Hier à Moscou, le ministre russe des Affaires étrangères Serguei Lavrov avec le coordinateur spécial des Nations unies pour le processus de paix au Proche-Orient, Nikolay Mladenov. Reuters/Sergei Karpukhin
Vladimir Poutine multipliait hier les contacts, s’entretenant avec la chancelière allemande Angela Merkel après le président turc Recep Tayyip Erdogan, alors que Moscou se trouve au centre du jeu pour tenter de sauver l’accord sur le nucléaire iranien après le retrait des États-Unis.
Lors d’un appel téléphonique, le président russe et la chancelière allemande Angela Merkel « ont discuté de la situation liée au Plan d’action conjoint (l’accord sur le programme nucléaire iranien, NDLR) à la suite du retrait unilatéral américain », a indiqué le Kremlin dans un communiqué. Ils « ont souligné l’importance essentielle du maintien du Plan d’action conjoint pour la sécurité internationale et régionale », a-t-il ajouté alors que Mme Merkel est attendue le 18 mai à Sotchi, dans le sud de la Russie, pour une rencontre avec Vladimir Poutine.
Dès lundi dans cette station balnéaire sur la mer Noire, le président russe recevra le directeur général de l’Agence internationale de l’énergie atomique (AIEA), Yukiya Amano. « À tous les niveaux, nous soulignons la nécessité de maintenir cet accord (NDLR : sur le nucléaire iranien) qui est crucial pour la stabilité régionale, comme pour la stabilité dans le monde entier », a martelé hier le conseiller du Kremlin Iouri Ouchakov, dénonçant une « décision précipitée et erronée » des États-Unis de se retirer de l’accord. Jeudi soir, M. Poutine et son homologue turc avaient, selon le Kremlin, « confirmé leur détermination » à continuer à coopérer pour maintenir l’accord avec les autres pays signataires.
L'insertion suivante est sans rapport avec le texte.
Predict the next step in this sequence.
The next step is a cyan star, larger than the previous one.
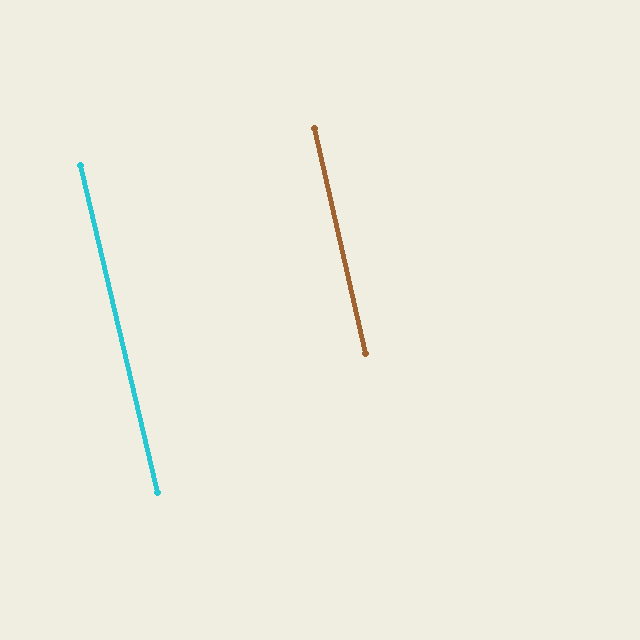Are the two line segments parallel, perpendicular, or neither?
Parallel — their directions differ by only 0.4°.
Selon des sources présidentielles turques, MM. Erdogan et Poutine « ont convenu que la décision américaine au sujet de l’accord nucléaire était erronée et souligné que cet accord constituait un succès diplomatique qui doit être préservé ».
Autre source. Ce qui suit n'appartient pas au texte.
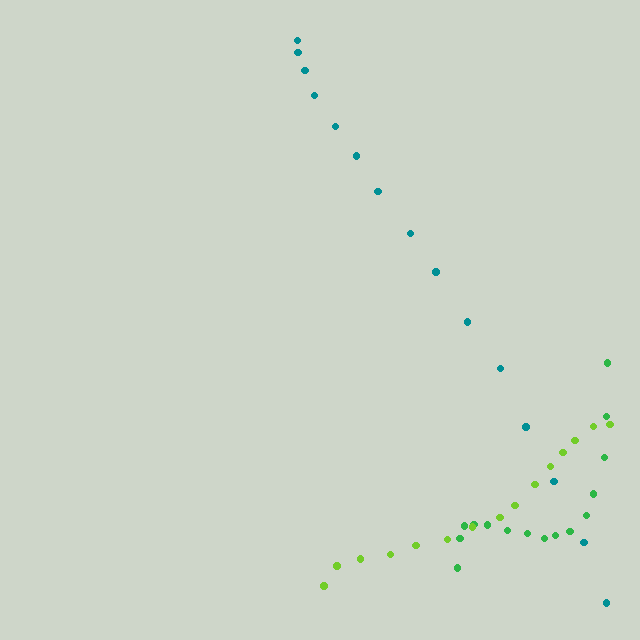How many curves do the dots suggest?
There are 3 distinct paths.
La Russie s’est imposée ces dernières années comme un acteur majeur au Proche-Orient, un rôle renforcé par son intervention militaire en Syrie lancée en 2015 en soutien à Bachar el-Assad. Elle entretient de bons rapports avec des pays aux intérêts divergents et parfois rivaux, de l’Iran à la Turquie en passant par Israël. Elle se situe de nouveau au centre du jeu depuis la décision de Donald Trump de se retirer de l’accord, dont elle avait contribué à la signature en 2015.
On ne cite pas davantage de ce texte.